Wednesday, February 11, 2004

Why Skull and Bones Matters


America [may be] about to choose between two presidential candidates who belonged to an organization whose values were infantile, elitist, misogynist, anti-democratic and secret and whose purposes include the mutual support and protection of its members as they make their into the upper ranks of American society and throughout their adult lives. Far from apologizing for this, the two candidates refuse to give open and honest answers about their participation.

The most benign view of this was expressed by the conservative columnist David Brooks, who told CBS, "My view of secret societies is they're like the first class cabin in airplanes. They're really impressive until you get into them, and then once you're there they're a little dull."

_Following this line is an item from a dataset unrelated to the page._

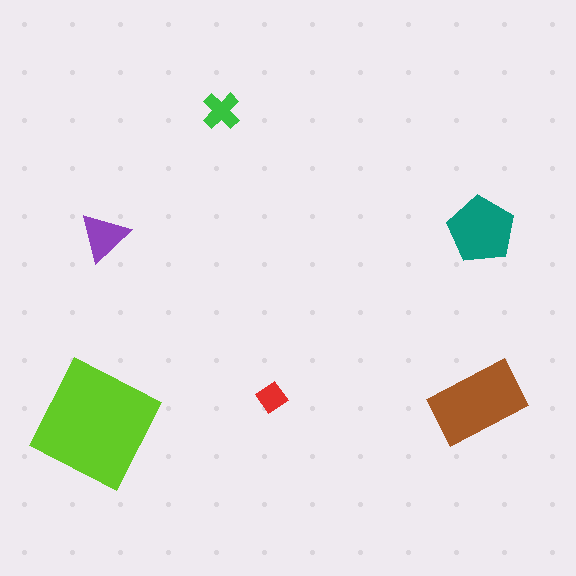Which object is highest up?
The green cross is topmost.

It is said, of course, that if you raise such matters you are engaging in 'conspiracy theories.' In fact, this phrase is popular among the political and media elite precisely because it provides a dirty mirror reflection of the very values that this elite holds: "If the country needs to change, let's face it, we're the ones to change it." It is schools such as Harvard and Yale that inculcate their political science and history majors with a sense of change being the product of a small number of great minds working in concert with their peers. It is this arrogant illusion that kept blacks, women, and the poor so long out of the history books in such places. They called it the Great Man Theory of History.

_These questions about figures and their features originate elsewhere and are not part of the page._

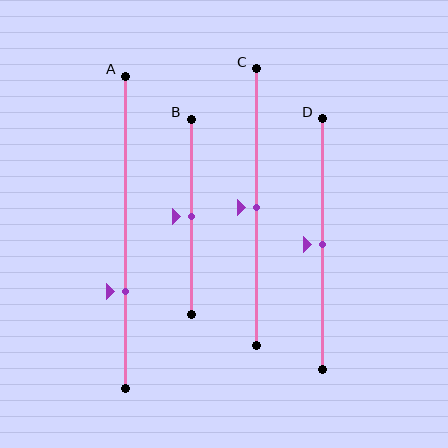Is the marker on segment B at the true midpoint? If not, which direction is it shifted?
Yes, the marker on segment B is at the true midpoint.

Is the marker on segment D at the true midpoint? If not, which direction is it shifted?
Yes, the marker on segment D is at the true midpoint.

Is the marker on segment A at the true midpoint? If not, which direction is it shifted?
No, the marker on segment A is shifted downward by about 19% of the segment length.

The other day, Jim Ridgeway of the Village Voice, a former editor of the Daily Princetonian, and I were trying to think of people who had served in major Ivy League media positions yet had not become - in the manner, say, of Adam Clymer or Don Graham - totally embedded in establishment values and media. We could only think of two others: William Greider and Larry Bensky. Another one, interestingly, was a guy named Howard Dean.

The problem with such people is that we actually know how the system works. We have been probationary members of it and have betrayed and deserted it taking along the secrets of the crypt. Yes, as David Brooks says, it is as boring as first class, but who said the distortion of power, the corruption of society, and narcissistic excesses of ambition had to be interesting?